Redgate Clone supports the way developers work
For developers who like to work with different types of database for different use-cases, and who look to the cloud, containers and automated platforms like Kubernetes to speed up development, Redgate Clone is a flexible and welcome tool.
To work on their own personal database copies, the only thing they need to install locally is the command line interface. No additional local resources like a database instance are required, and a connection string provides access to the clones provided by Redgate Clone through their editor.
The database instances, data and database copies are all managed by Redgate Clone in the cluster, leaving developers free to write code and test their proposed changes against their own clone of the database which contains realistic production-like data.

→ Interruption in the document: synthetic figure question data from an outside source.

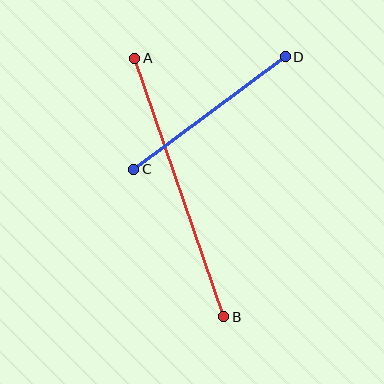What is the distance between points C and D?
The distance is approximately 189 pixels.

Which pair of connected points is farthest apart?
Points A and B are farthest apart.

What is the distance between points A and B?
The distance is approximately 273 pixels.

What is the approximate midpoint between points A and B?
The midpoint is at approximately (179, 187) pixels.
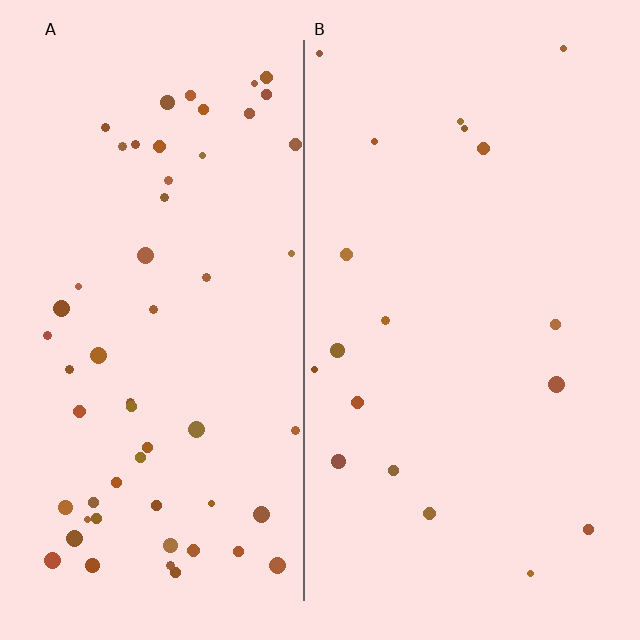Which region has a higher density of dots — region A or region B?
A (the left).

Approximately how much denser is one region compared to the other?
Approximately 3.0× — region A over region B.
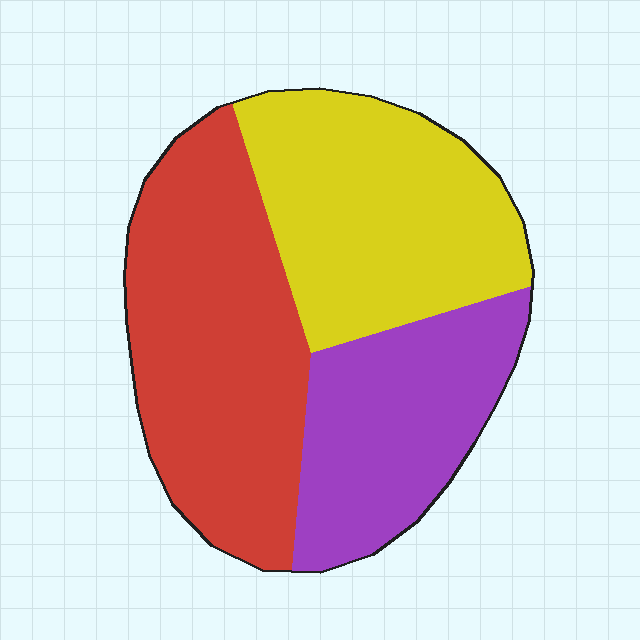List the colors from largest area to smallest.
From largest to smallest: red, yellow, purple.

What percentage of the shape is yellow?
Yellow covers 34% of the shape.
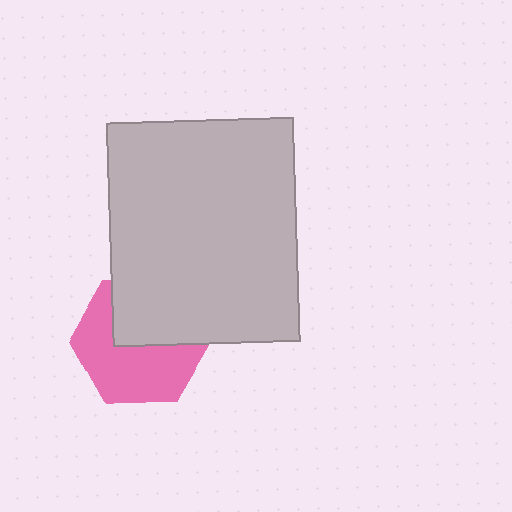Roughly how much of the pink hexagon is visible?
About half of it is visible (roughly 57%).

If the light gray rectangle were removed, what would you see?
You would see the complete pink hexagon.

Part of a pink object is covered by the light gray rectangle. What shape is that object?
It is a hexagon.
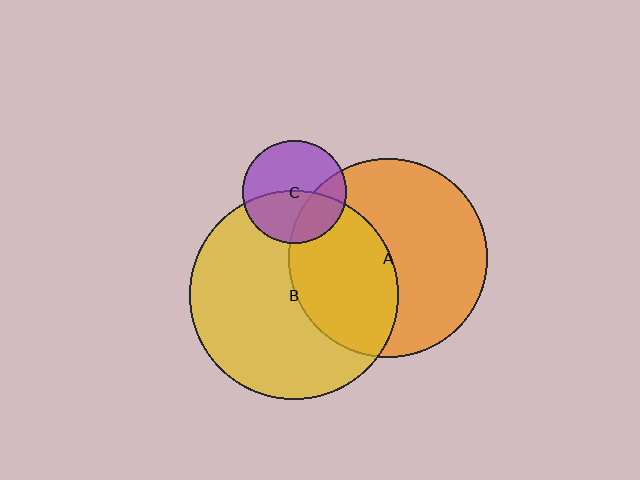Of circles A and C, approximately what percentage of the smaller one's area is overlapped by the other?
Approximately 30%.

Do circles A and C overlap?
Yes.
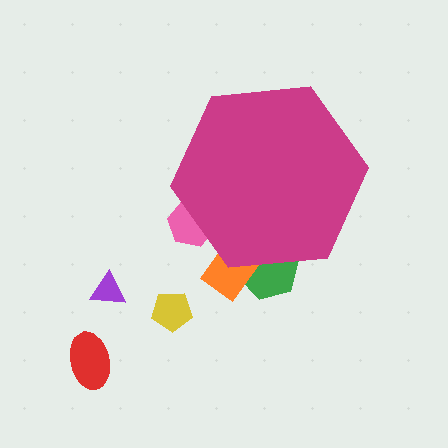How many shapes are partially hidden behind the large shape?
3 shapes are partially hidden.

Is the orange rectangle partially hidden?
Yes, the orange rectangle is partially hidden behind the magenta hexagon.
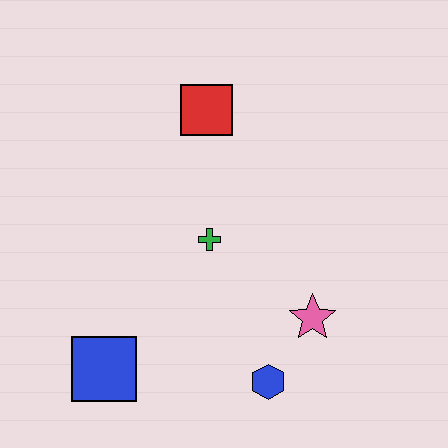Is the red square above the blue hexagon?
Yes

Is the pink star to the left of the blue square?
No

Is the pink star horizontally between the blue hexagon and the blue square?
No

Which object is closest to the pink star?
The blue hexagon is closest to the pink star.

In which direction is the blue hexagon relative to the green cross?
The blue hexagon is below the green cross.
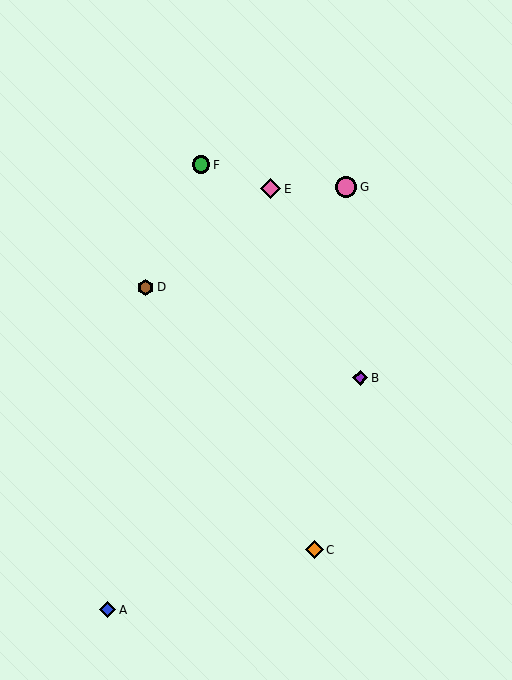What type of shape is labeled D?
Shape D is a brown hexagon.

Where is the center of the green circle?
The center of the green circle is at (201, 165).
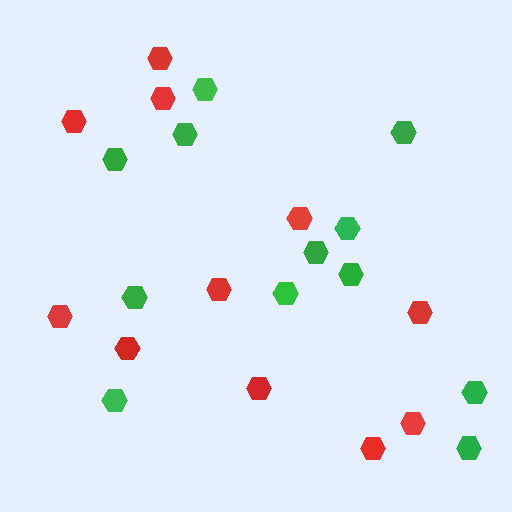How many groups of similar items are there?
There are 2 groups: one group of red hexagons (11) and one group of green hexagons (12).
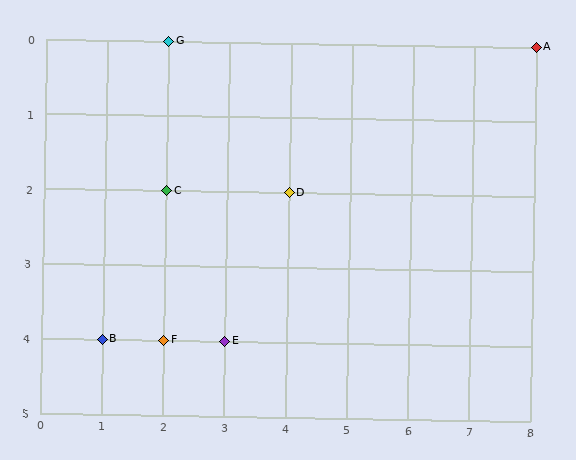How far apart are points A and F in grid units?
Points A and F are 6 columns and 4 rows apart (about 7.2 grid units diagonally).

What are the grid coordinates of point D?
Point D is at grid coordinates (4, 2).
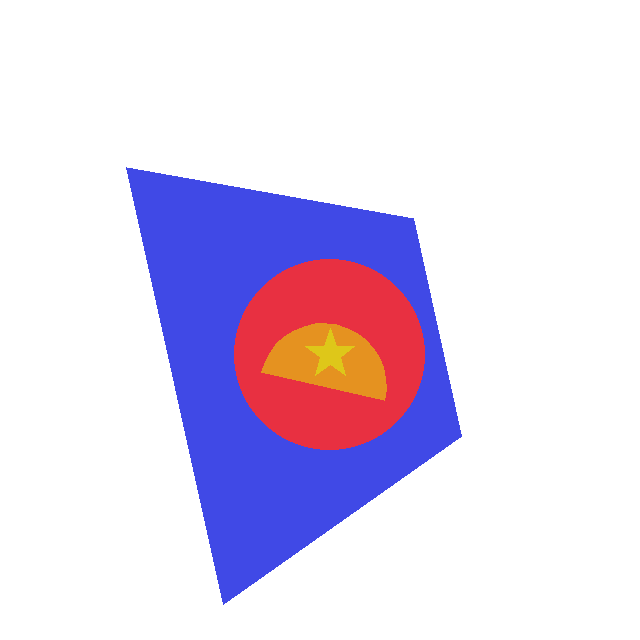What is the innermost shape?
The yellow star.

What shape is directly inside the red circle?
The orange semicircle.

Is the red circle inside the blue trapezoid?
Yes.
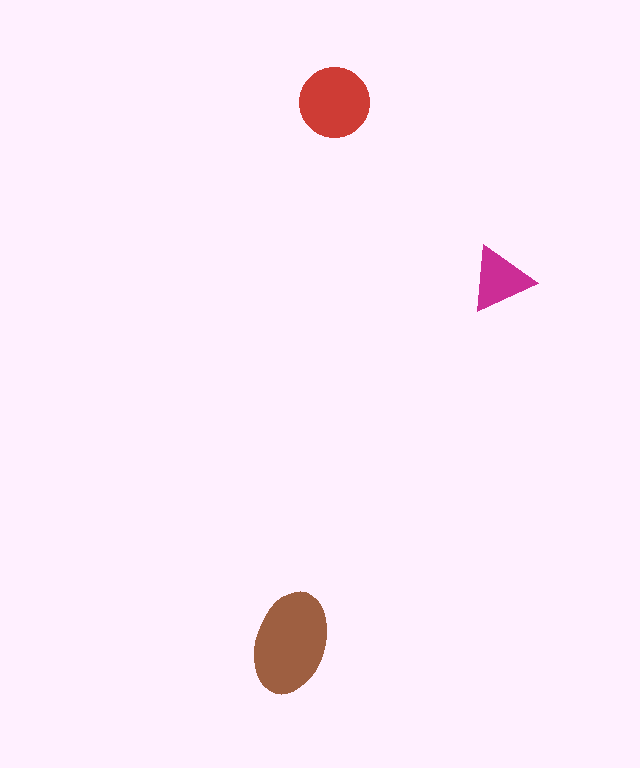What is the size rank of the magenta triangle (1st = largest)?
3rd.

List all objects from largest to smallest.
The brown ellipse, the red circle, the magenta triangle.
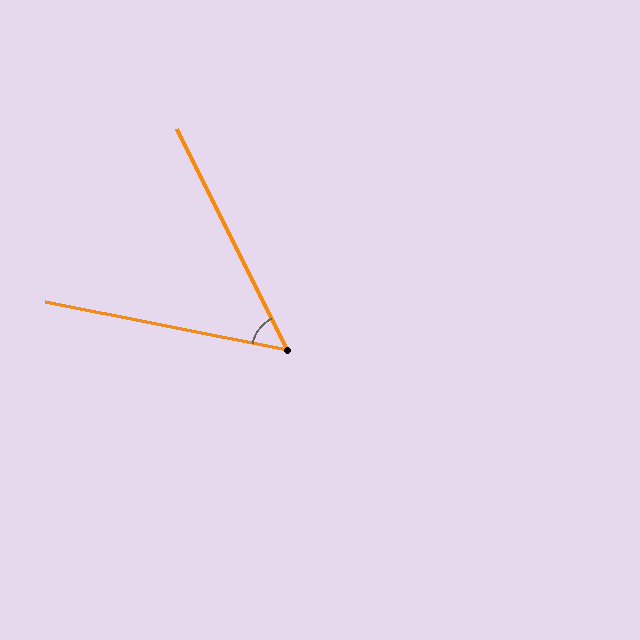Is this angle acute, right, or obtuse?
It is acute.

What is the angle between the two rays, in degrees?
Approximately 52 degrees.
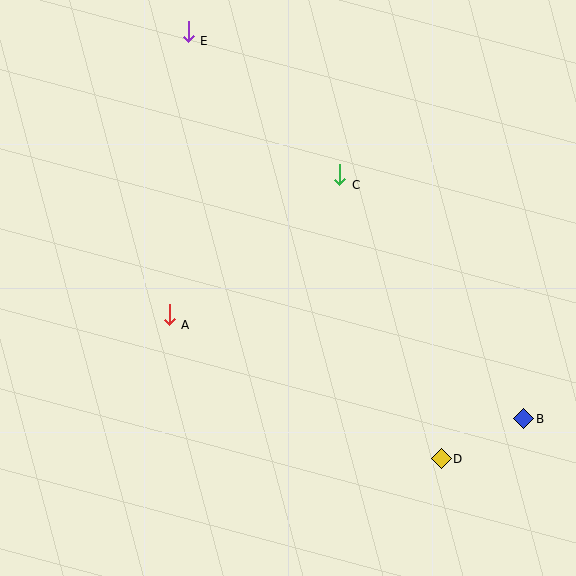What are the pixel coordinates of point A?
Point A is at (169, 325).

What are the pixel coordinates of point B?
Point B is at (524, 419).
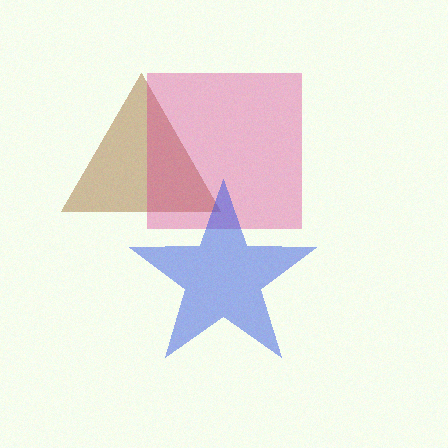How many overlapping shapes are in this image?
There are 3 overlapping shapes in the image.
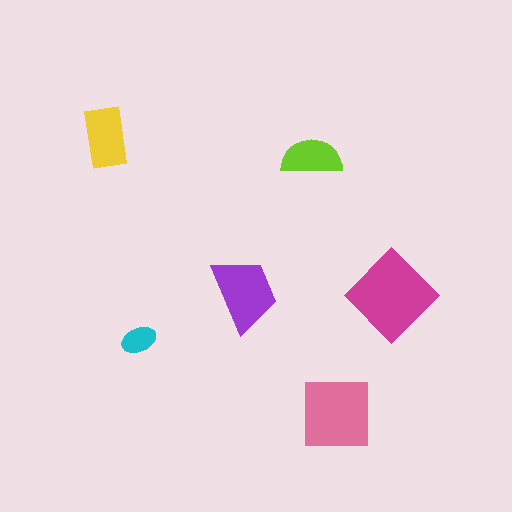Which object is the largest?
The magenta diamond.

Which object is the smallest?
The cyan ellipse.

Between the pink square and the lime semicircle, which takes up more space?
The pink square.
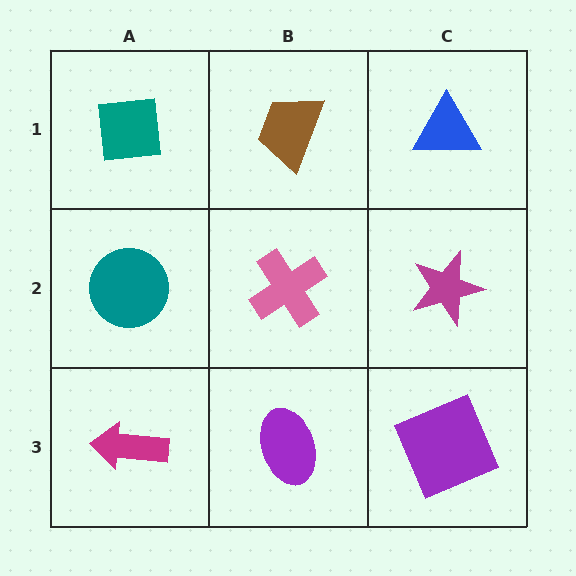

As a result they gain a range of advantages:
- A dedicated development environment: Developers can work with their own database clones to test and make changes without disrupting others, streamlining feature work, bug fixes and troubleshooting.
- Fast refreshes of development environments: Database environments can be refreshed in seconds, rather than waiting for hours or days to have the data they need for development, testing or troubleshooting.
- Databases can be spun up in CI pipelines: With database copies included as part of the CI pipeline, data-related integration issues can be caught when code is written rather than when it is released.
- Self-serve capability: Developers can safely self-serve new data rather than waiting for a DBA to provide it for them, so they can work autonomously and creatively to solve issues and develop enhancements.
- Real data: Developers can test for issues early in the release pipeline with real production or production-like, compliant, data, instead of being limited to smaller sets or synthetic data. As a result, bugs are caught earlier in the development cycle where they’re faster and easier to fix, speeding up development cycles.
Test Data Management summary
Redgate Clone provides a fast, scriptable way to create copies of SQL Server, PostgreSQL, MySQL and Oracle database instances for development, testing, and QA, using virtual clones which are quick to create, independent, and have minimal storage overhead.
They enable consistent development environments to be automatically provisioned, free developers from working on shared databases, and enable database provisioning to be automated for inclusion in CI and CD pipelines.
As importantly, Redgate Clone supports cloud native architecture and applications working with containers, helping organizations who are looking to align database DevOps with the latest thinking and practice in application DevOps.